28 décembre 2020 à 11 h 00 min

La crise de la Covid-19 a provoqué une série de problèmes d’organisation, ayant conduit certaines universités à patauger plus de deux semaines après la rentrée.

Les étudiants ont retrouvé les bancs de l’université ces dernières semaines, dans un climat chaotique. La crise de la Covid-19 a provoqué une série de problèmes d’organisation, ayant conduit certaines universités à patauger, plus de deux semaines après la rentrée, dans la planification des cours et dans l’élaboration des listes de groupes.

La vie universitaire aurait pu paraître ordinaire à l’Université des sciences et de technologie Houari Boumediène (Usthb), reprenant ainsi le cours normal après un long confinement, n’était le port du masque. Les nouveaux étudiants, perdus dans les allées de l’université, la plus grande d’Afrique, demandent l’itinéraire à prendre pour rejoindre les amphis, les anciens ne cachent pas leur joie de retrouver leurs camarades.

Mais à y voir de plus près, il apparaît que les cours n’ont pas vraiment repris. Les étudiants tournent en rond, tentant de comprendre la nouvelle organisation liée à la pandémie de coronavirus.

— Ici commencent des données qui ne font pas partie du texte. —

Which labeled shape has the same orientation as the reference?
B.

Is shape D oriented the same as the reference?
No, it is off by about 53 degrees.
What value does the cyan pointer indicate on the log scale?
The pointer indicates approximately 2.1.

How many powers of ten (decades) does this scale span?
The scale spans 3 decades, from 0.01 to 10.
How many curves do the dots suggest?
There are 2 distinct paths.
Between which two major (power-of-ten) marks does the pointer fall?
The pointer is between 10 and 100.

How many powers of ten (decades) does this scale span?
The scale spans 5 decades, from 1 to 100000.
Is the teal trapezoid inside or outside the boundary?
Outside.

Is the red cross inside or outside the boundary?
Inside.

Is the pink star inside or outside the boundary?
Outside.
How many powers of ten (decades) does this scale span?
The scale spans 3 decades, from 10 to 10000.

Il leur est indiqué notamment que les cours se feront par groupes qui devront alterner entre des leçons en présentiel de trois semaines et d’autres en distantiel de trois autres semaines. Un système hybride qui ne ravit pas les étudiants, attisant les craintes d’un décrochage.

«Une formation à minima»

Trois étudiantes en nutrition et contrôle sanitaire, en L2, nous racontent leur rentrée à l’ombre des règles sanitaires : «Il nous sera difficile de suivre ce rythme. Trois semaines en présentiel ne sont pas suffisantes, et les cours à distance ce n’est pas une bonne solution, car nous connaissons la qualité de la connexion en Algérie.

Et même si cela fonctionnait convenablement, cela ne pourrait remplacer le cours en présentiel qui permet de poser des questions directement au professeur et de participer pleinement aux cours.» Elles craignent, notamment, de se retrouver en situation d’échec à cause de la nouvelle organisation et se sentent comme dépouillées du droit à un enseignement de qualité.

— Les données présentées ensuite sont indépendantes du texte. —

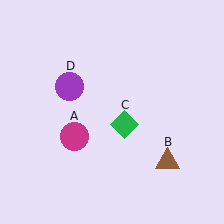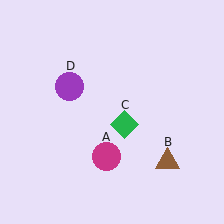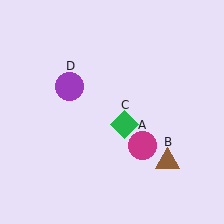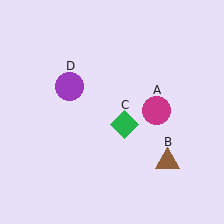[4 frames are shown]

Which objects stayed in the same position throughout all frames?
Brown triangle (object B) and green diamond (object C) and purple circle (object D) remained stationary.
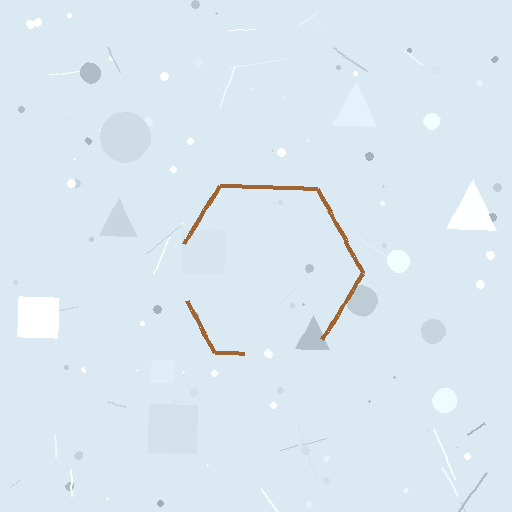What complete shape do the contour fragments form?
The contour fragments form a hexagon.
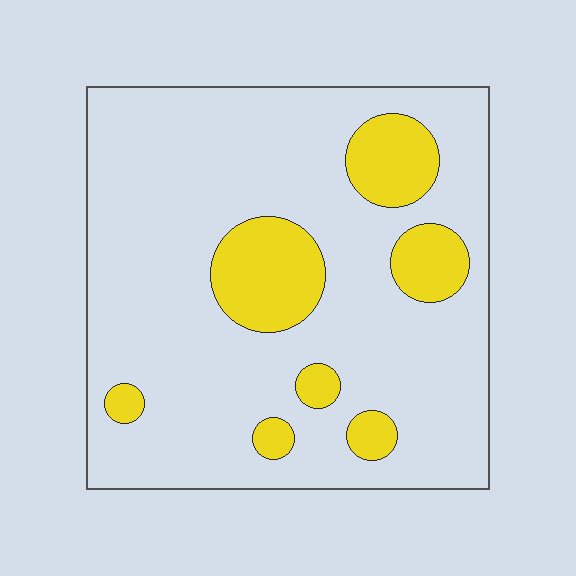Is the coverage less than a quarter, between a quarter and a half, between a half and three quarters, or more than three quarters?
Less than a quarter.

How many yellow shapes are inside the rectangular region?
7.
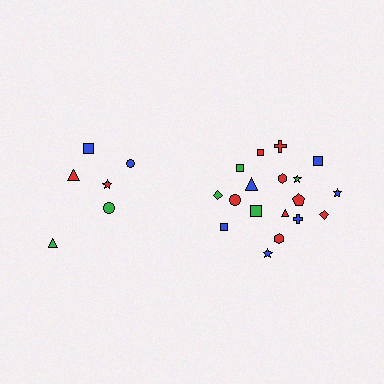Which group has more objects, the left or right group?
The right group.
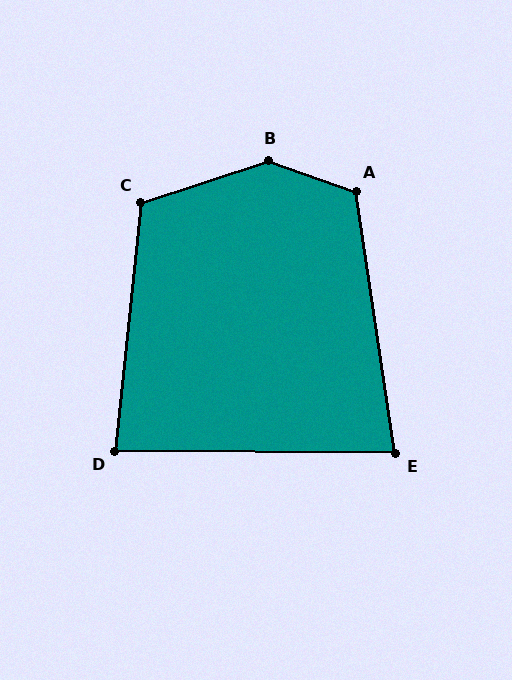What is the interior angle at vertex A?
Approximately 117 degrees (obtuse).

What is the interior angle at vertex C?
Approximately 114 degrees (obtuse).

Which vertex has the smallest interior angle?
E, at approximately 81 degrees.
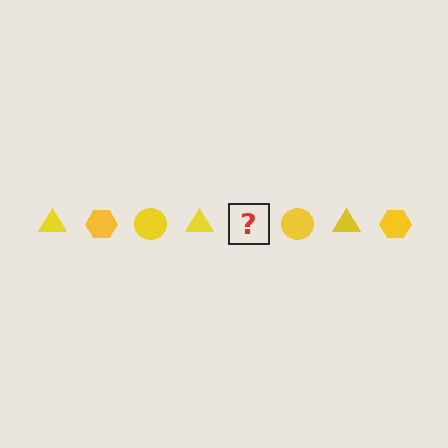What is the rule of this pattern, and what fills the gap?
The rule is that the pattern cycles through triangle, hexagon, circle shapes in yellow. The gap should be filled with a yellow hexagon.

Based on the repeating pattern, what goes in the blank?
The blank should be a yellow hexagon.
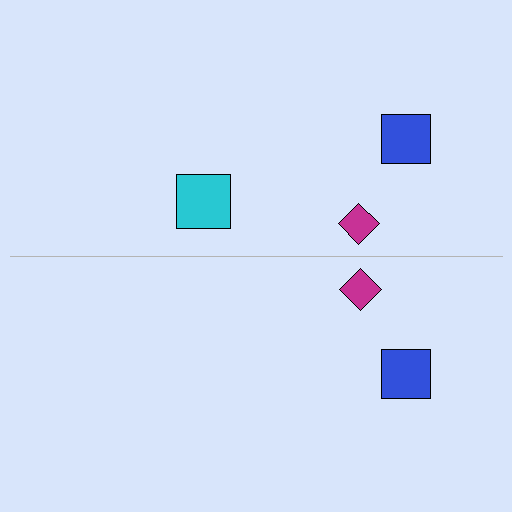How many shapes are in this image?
There are 5 shapes in this image.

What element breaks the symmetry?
A cyan square is missing from the bottom side.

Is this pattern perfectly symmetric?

L’une d’elles, dont le visage est encadré d’un joli foulard couleur moutarde, ajoute : «L’an dernier, nous avons pu sauver l’année grâce aux cours dispensés sur YouTube. Mais le fait est que les leçons de cette année ne sont pas disponibles et que l’on ne sait pas où l’on peut les trouver. Nous sommes dans le flou le plus total.» Et son amie de poursuivre : «Il est clair que nous ne pourrons pas suivre avec des cours à minima. Viendront ensuite les examens et l’on se retrouvera dans le creux de la vague.»

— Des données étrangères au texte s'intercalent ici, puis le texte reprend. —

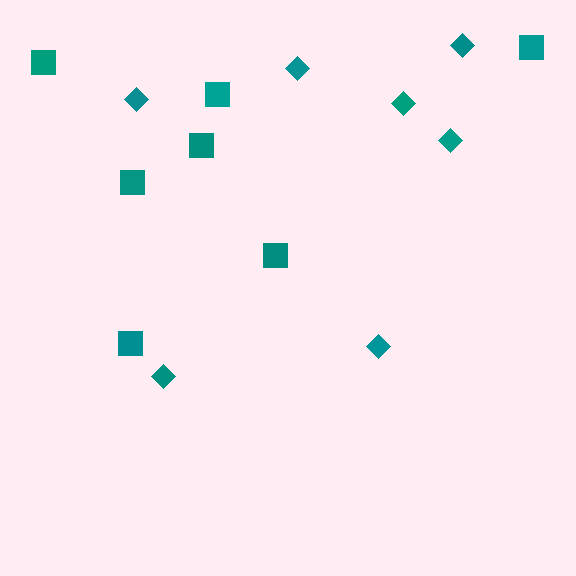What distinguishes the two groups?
There are 2 groups: one group of diamonds (7) and one group of squares (7).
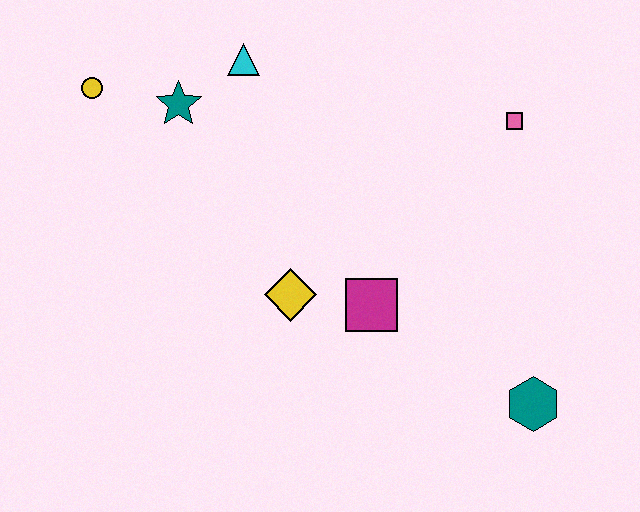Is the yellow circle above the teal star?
Yes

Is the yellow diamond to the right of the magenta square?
No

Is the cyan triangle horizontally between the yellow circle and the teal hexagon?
Yes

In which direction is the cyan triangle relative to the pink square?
The cyan triangle is to the left of the pink square.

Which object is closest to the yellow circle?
The teal star is closest to the yellow circle.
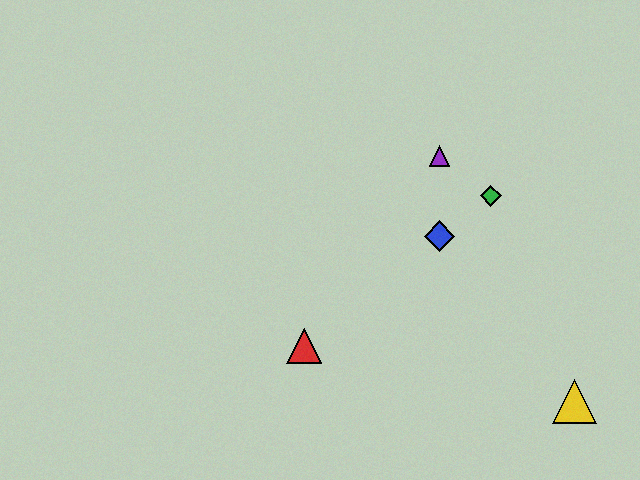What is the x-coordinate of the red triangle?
The red triangle is at x≈304.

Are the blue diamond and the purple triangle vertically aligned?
Yes, both are at x≈439.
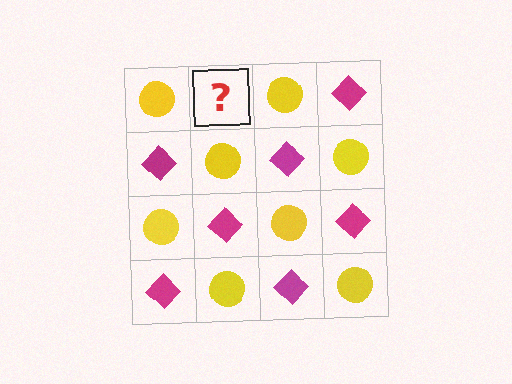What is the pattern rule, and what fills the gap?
The rule is that it alternates yellow circle and magenta diamond in a checkerboard pattern. The gap should be filled with a magenta diamond.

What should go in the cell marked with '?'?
The missing cell should contain a magenta diamond.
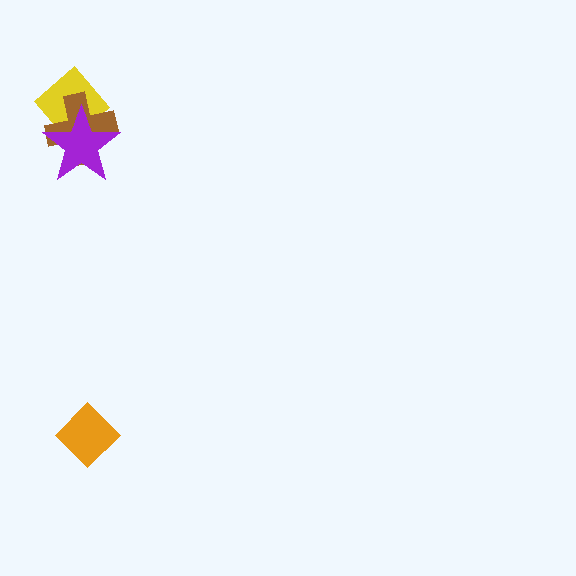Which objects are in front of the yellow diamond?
2 objects cover part of the yellow diamond: the brown cross and the purple star.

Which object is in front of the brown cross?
The purple star is in front of the brown cross.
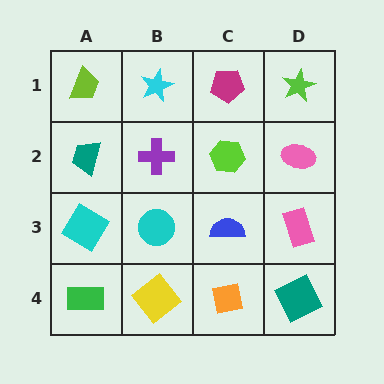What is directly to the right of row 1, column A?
A cyan star.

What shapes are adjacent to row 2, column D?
A lime star (row 1, column D), a pink rectangle (row 3, column D), a lime hexagon (row 2, column C).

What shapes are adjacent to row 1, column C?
A lime hexagon (row 2, column C), a cyan star (row 1, column B), a lime star (row 1, column D).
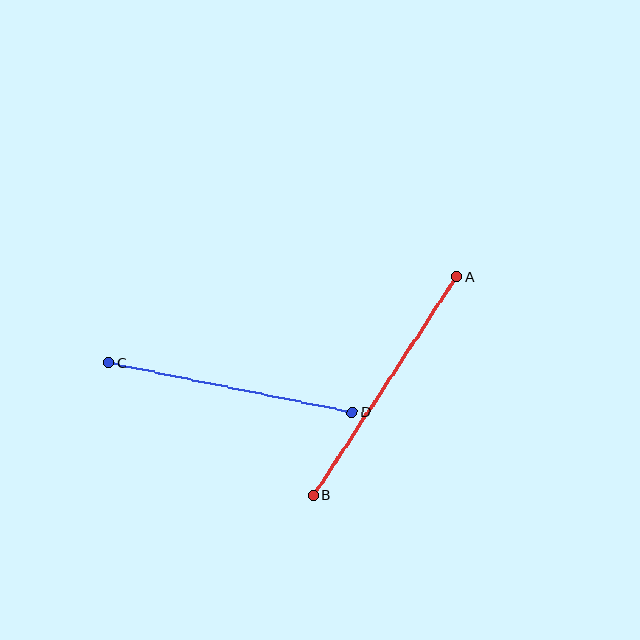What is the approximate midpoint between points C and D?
The midpoint is at approximately (230, 387) pixels.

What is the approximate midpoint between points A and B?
The midpoint is at approximately (385, 386) pixels.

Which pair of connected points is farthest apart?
Points A and B are farthest apart.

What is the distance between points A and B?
The distance is approximately 261 pixels.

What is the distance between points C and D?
The distance is approximately 249 pixels.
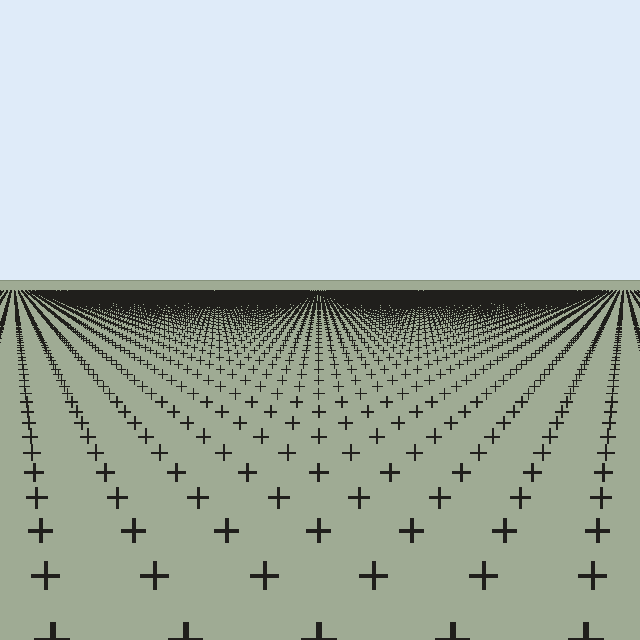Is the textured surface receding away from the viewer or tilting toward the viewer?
The surface is receding away from the viewer. Texture elements get smaller and denser toward the top.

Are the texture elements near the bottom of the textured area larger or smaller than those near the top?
Larger. Near the bottom, elements are closer to the viewer and appear at a bigger on-screen size.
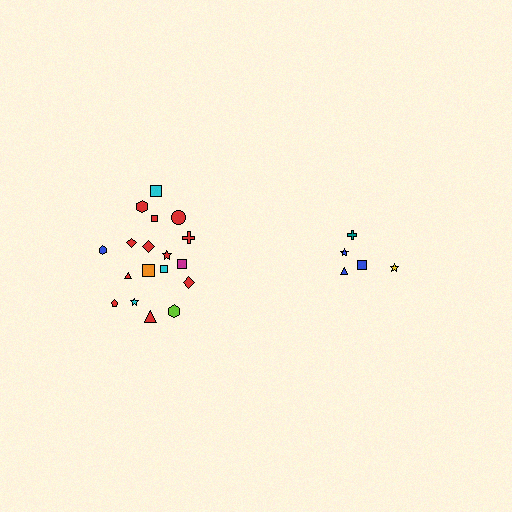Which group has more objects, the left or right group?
The left group.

La situation est d’autant plus confuse que l’élaboration des listes des groupes et de leurs emplois du temps se fait au compte-gouttes, ralentissant davantage la rentrée universitaire.

Cela désoriente nombre d’étudiants dans les coursives de la fac, comme sur le site internet de l’université, où il leur est demandé de chercher les listes et emplois du temps. Un étudiant en génie civil soupire : «On ne sait encore rien du nouveau programme. On ne connaît pas l’emploi du temps ni les modules programmés en distanciel. On ne nous a encore rien dit. Apparemment, les choses sérieuses ne commenceront qu’en janvier.»

Deux nouveaux étudiants en sciences biologiques prennent néanmoins les choses avec le sourire. «La rentrée est retardée, cela nous permet de profiter du soleil et de nous familiariser avec la fac.» L’un d’eux souligne : «Cela fait trois jours que nous venons dans le but de commencer les cours, mais il semble que les emplois du temps ont été modifiés. On ne s’y retrouve pas du tout.»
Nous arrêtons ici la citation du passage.